Она не говорила, что мне рада, не улыбалась и не замечала, что на нее оглядываются. Два офицера в деревянной ложе, похожей на стойло, упорно не сводили с нее глаз.
Медленно тянулась трагедия Гамлета, принца датского, который родился в Нахичевани. Зрители терпеливо ждали разрешения его страданий и постукивали ногами по полу.
Нина сидела рядом со мною, я чувствовал теплоту ее руки и видел нечистый лоб. Короткий вздернутый нос, теперь ясно обрисовавшийся в профиль, мне тоже не понравился.
Когда на сцене появился лукавый Полоний, она спросила:
— Вы не знаете кто эти офицеры?
Когда Гамлет стал рассуждать что жизнь — сон, она сказала:
— А вы не знаете Василенко?
Во время сцены Гамлета с матерью она опять спросила:
— Вы не знакомы с Шейтером? Студент-юрист?
Она не поворачивалась ко мне и говорила так как говорят друг другу очень хорошо знакомые, сдружившиеся люди. Я чувствовал, что она держит меня около себя как нечто завоеванное, прочно приобретенное, с чем уже не надо особенно считаться. Ясно я не сознавал этой мысли, но она глухо меня раздражала.
Вместо актеров во дворец к Гамлету пришли представители местного кружка любителей русских инструментов. И сыграли «Ухарь-купец». Их заставили бисировать, Нина тоже аплодировала и толкала меня локтем, что бы я поддержал ее.
— Это Голубев, — сказала она, указывая на гусляра, — студент. Я его знаю. Он мне нравится. Браво!
Офелия ее заинтересовала, я не мог понять, чем, и подшучивал над Ниной.
— У нее цветы, посмотрите у нее цветы! — возбужденно толкала она меня, когда Офелия, уже сойдя с ума, в малороссийском костюме и с венком васильков вышла на сцену.
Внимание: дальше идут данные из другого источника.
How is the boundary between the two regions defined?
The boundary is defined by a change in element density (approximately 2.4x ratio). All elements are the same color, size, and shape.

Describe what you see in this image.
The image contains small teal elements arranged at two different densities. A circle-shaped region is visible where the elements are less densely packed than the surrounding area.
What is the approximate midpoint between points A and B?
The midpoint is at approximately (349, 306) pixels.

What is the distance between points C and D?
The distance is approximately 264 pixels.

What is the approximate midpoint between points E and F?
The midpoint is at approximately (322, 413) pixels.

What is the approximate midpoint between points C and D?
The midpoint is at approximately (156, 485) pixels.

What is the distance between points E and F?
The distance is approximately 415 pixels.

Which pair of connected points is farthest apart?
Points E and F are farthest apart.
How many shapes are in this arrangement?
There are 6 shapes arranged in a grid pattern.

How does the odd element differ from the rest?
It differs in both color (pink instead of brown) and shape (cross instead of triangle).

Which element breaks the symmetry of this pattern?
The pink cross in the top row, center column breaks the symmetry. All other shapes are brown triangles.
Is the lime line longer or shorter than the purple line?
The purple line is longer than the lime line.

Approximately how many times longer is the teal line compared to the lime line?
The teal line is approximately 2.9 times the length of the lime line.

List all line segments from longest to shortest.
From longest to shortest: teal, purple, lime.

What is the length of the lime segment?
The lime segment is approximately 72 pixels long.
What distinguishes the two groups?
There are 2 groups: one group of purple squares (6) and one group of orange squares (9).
Она волновалась и, когда узнала о ее смерти, обернулась ко мне и долго, больно тяжело смотрела на меня карими выпуклыми глазами.
— Что такое? — спросил я.
Она продолжала смотреть, как будто не расслышав.
— Вы меня проводите? Мы пойдем пешком. Это близко. Вы поспеете к последнему поезду.
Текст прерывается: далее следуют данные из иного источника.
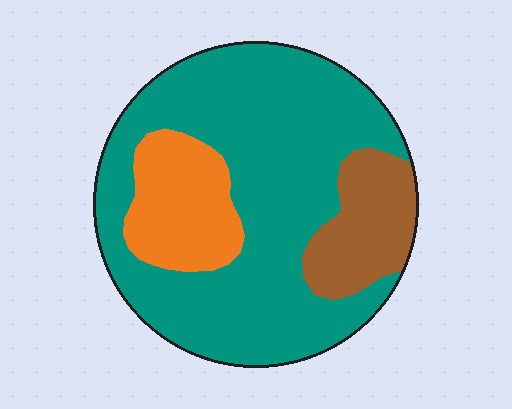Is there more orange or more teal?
Teal.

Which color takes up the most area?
Teal, at roughly 70%.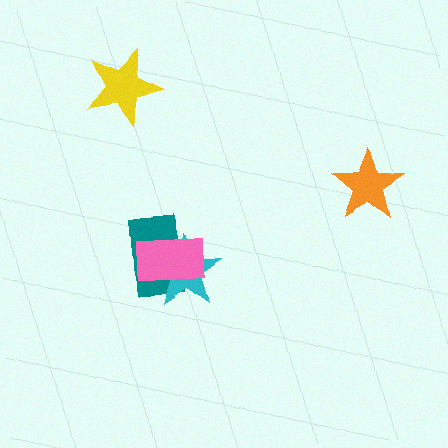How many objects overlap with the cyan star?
2 objects overlap with the cyan star.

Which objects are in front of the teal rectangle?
2 objects cover part of the teal rectangle: the cyan star and the pink rectangle.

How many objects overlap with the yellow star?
0 objects overlap with the yellow star.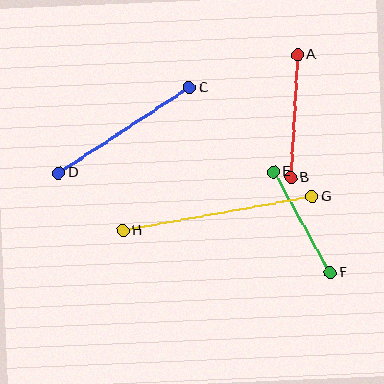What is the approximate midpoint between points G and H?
The midpoint is at approximately (217, 214) pixels.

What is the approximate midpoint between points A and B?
The midpoint is at approximately (294, 116) pixels.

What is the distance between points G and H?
The distance is approximately 192 pixels.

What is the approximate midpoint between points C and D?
The midpoint is at approximately (124, 130) pixels.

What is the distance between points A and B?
The distance is approximately 123 pixels.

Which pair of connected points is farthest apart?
Points G and H are farthest apart.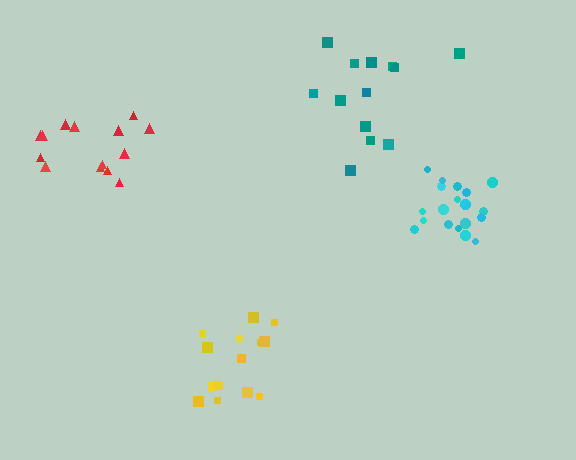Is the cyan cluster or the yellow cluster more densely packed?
Cyan.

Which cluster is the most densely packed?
Cyan.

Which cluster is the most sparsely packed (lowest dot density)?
Teal.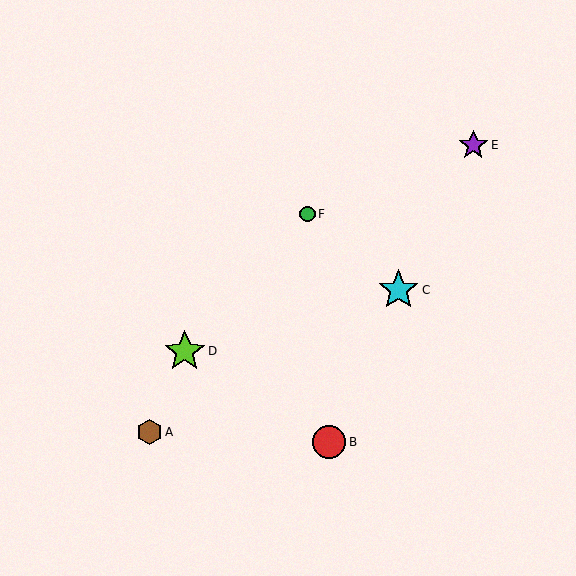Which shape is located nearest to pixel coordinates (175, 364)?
The lime star (labeled D) at (185, 351) is nearest to that location.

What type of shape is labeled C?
Shape C is a cyan star.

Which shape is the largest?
The red circle (labeled B) is the largest.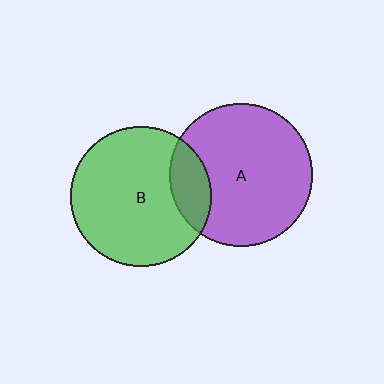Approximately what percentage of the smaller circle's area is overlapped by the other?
Approximately 15%.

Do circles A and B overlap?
Yes.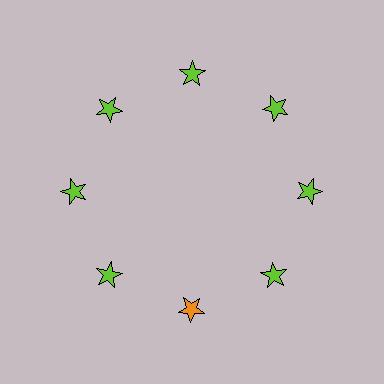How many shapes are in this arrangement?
There are 8 shapes arranged in a ring pattern.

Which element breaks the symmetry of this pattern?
The orange star at roughly the 6 o'clock position breaks the symmetry. All other shapes are lime stars.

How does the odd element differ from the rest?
It has a different color: orange instead of lime.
Мы шли по белесоватому холодному, еще не пыльному шоссе. Небо не потухало; и по обе стороны шоссе расстилались ровные влажные поля с клочьями тумана над рвами и оврагами. Не было ни одного дерева, ни одного куста; казалось, что мы шли среди огромных пустынных пространств печали… Я неясно различал ее лицо, оно представлялось мне другим — скорбным и обреченным, как все, что я видел; оно представлялось мне чьим-то дальним отражением, эхом, отголоском — как и все, что я видел кругом.
Я взял ее под руку, но и прикосновение живого теплого, дышащего тела не прогнали этой мысли.
— Она его любила, — сказала Нина своим звонким нестыдящимся голосом.
— Кто и кого?
— Она. Гамлета. Вы придете ко мне? Приезжайте. Мы будем целый день вместе. Папа вас знает.
— Постараюсь, — обещал я, решив не приезжать.
Телеграфный столб со своими чашками, похожими на бородавки и со всеми проволоками вырисовывался в небе, как неразрешимая, непонятно откуда взявшаяся загадка.
Мы быстро шли, я чувствовал ее руку, не смотрел на нее и среди огромных пустынных пространств печали с клочьями тумана и телеграфными столбами — примирялся с ее голосом, нечистым прыщеватым лбом и неприятной назойливостью. Я нашел ее влажную руку, тихо пожал и услышал, как она не оглядываясь, и подняв лицо, словно говорила сырому воздуху или негаснущему белому, холодному небу, прошептала.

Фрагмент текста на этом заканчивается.